Italian artist Anna Madia has certainly been influenced by Italian history. Her work is sensually composed with a strong Renaissance ambience. Dark backgrounds with subtle tones contrast against the lit portraits. Madia’s portraits have a contemporary and in some cases macabre twist, with hair or objects covering the face.
Madia was selected as a finalist in the Italian Factory Prize in 2004, in the Cairo Award in 2006 and in the British Portrait Award of the National Portrait Gallery of London in 2007. In 2008, she won the Renaissance Prize of the Italian Cultural Institute of London and La Fenice Prize of Venice.
In her own words:
Could you please introduce yourself and your background and explain what motivates you to create?
The need to be a painter was clear in my head since I was a child; this was my dream, a natural vocation. This is really my “vertebral column”.
So all my choices were turned in this direction. I graduated in Painting from the Albertina Academy of Fine Arts of Turin in Italy and started to work and move in Italy and abroad in order for my artwork to be discovered by galleries and professionals. I have tried to participate in some painting prizes like the Portrait Award of the National Portrait Gallery in London, where I was a finalist in 2007. This encouraged me a lot. In 2010, I moved to France, where I had won a residence of 3 years in an Art Centre.
Your paintings take a rather different approach compared to most ‘usual’ portraits. Why is this? What are you trying to convey?
The human figure is very important in my work. I started to draw people when I was a child. Portraits in literature and theatre have nourished my painting for years – Ophelia, Alice in Wonderland, ‘The girl without hands’ – these are some of the characters that I have chosen to pay homage to through my artistic work.
Currently, sleep and coma are the key elements of the new series titled “Sleepwalking”. Once a year, in my family, there was the ritual of washing the wool of the mattresses: every corner of the house was filled with a soft cream-colored substance and I spent hours and hours playing and imagining snow-capped peaks and bizarre appearances. Today this tradition is, for me, a rite of love and a liberation from the symbolic stigma of sleepless nights, nightmares and infirmity: the bed once again becomes the crib in which a new cycle starts. Wool, doilies and hair are the gateway to this world suspended between reality and dream.
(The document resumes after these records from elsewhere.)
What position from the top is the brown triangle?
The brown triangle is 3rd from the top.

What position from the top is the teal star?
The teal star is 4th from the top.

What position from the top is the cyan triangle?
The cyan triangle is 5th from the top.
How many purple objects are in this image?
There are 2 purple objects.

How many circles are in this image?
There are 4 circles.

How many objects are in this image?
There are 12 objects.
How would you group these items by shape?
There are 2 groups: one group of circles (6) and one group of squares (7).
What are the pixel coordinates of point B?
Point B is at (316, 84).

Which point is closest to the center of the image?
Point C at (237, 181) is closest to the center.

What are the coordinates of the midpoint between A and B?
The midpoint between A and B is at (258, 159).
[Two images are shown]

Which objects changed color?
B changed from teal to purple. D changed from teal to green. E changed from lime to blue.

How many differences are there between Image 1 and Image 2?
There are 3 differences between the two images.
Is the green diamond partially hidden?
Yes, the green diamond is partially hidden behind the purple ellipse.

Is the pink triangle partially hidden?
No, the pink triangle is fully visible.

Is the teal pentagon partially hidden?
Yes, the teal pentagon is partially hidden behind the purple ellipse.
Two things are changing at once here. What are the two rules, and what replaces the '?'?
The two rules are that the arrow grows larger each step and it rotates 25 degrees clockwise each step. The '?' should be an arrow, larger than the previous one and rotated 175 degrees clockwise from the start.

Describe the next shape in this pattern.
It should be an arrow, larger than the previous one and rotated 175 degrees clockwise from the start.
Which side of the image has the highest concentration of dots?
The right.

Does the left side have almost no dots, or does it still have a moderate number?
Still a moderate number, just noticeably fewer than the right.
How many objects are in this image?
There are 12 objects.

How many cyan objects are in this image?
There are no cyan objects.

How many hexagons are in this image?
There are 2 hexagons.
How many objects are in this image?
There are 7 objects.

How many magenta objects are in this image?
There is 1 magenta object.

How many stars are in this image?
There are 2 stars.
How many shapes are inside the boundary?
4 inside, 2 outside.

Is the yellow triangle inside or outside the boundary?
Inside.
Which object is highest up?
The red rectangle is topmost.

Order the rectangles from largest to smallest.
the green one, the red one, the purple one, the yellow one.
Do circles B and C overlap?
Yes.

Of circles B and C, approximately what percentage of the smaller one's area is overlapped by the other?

Researching on sleepwalking and other disorders (narcolepsy, hypnologic and hypnopompic hallucinations…), I started to investigate another kind of portrait: hidden faces, eyes cleared; enigmatic situations in which flashes and personal hallucinations appear.
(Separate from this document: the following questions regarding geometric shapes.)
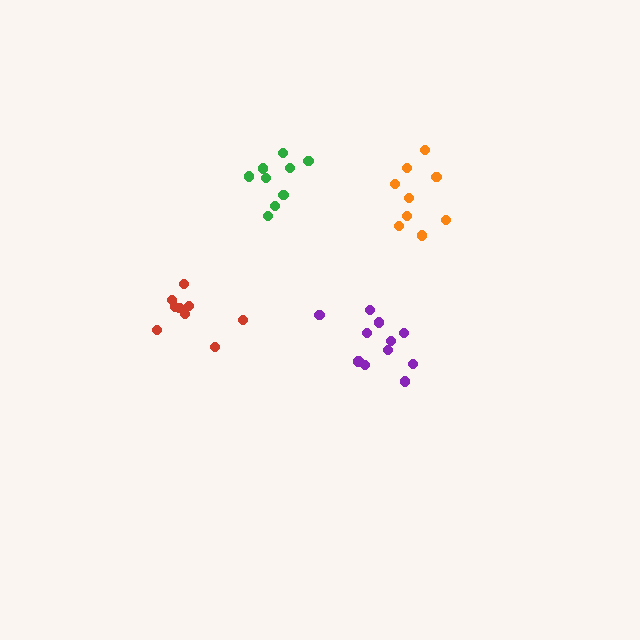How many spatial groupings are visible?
There are 4 spatial groupings.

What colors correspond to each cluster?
The clusters are colored: orange, red, purple, green.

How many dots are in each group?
Group 1: 9 dots, Group 2: 9 dots, Group 3: 11 dots, Group 4: 9 dots (38 total).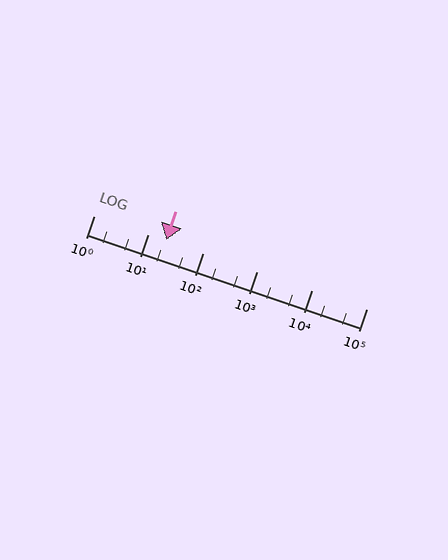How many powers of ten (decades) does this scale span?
The scale spans 5 decades, from 1 to 100000.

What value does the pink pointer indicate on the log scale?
The pointer indicates approximately 21.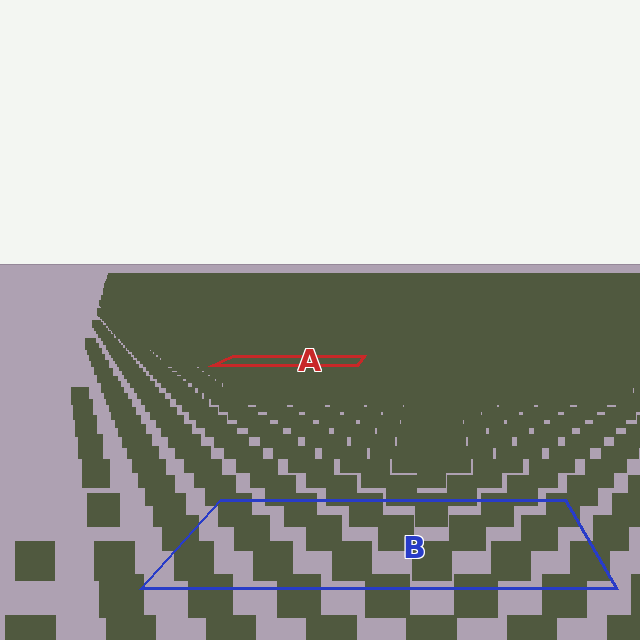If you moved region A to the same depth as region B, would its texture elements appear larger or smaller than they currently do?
They would appear larger. At a closer depth, the same texture elements are projected at a bigger on-screen size.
In the introductory text of my last solo show, Sleepwalking, Beatrice Meunier-Dery uses the expression “woolgathering”, which represents the state of the consciousness that is experiencing a process of transformation from reality into a dream state. The human being is made to imagine and that’s how the intermediary’s plans of thought and imagination, of the psychic function of the real and of the unreal function, feed and intersect to produce psychological wonders of the human mind.
Where do you hope to take your work in the next few years?
I hope to find more and more freedom! And to continue to grow my painting in an enigmatic direction.
If I must imagine my future artworks I see a mix of figurative and abstract painting, a lot of drawing and big sizes!!! We are going to see
Lastly, any words of advice for aspiring artists?
To believe! The best advice I have received as an artist is to work hard and to have the capacity for self-examination and for examination of my work. Therefore, to renew and continue researching.
Born in 1976, Anna Madia graduated in Painting from the Albertina Academy of Fine Arts of Turin in 2002. In 2011, she was among the artists selected by Vittorio Sgarbi for the Italian Pavilion of the 54th Venice Biennial (Piedmont Region).
In 2010 she won a triennial workshop at the Ginkgo Contemporary Art Centre in Troyes (France) and in 2009 she became a tutor in painting at the Albertina Academy of Fine Arts of Turin.
She currently lives and works in France.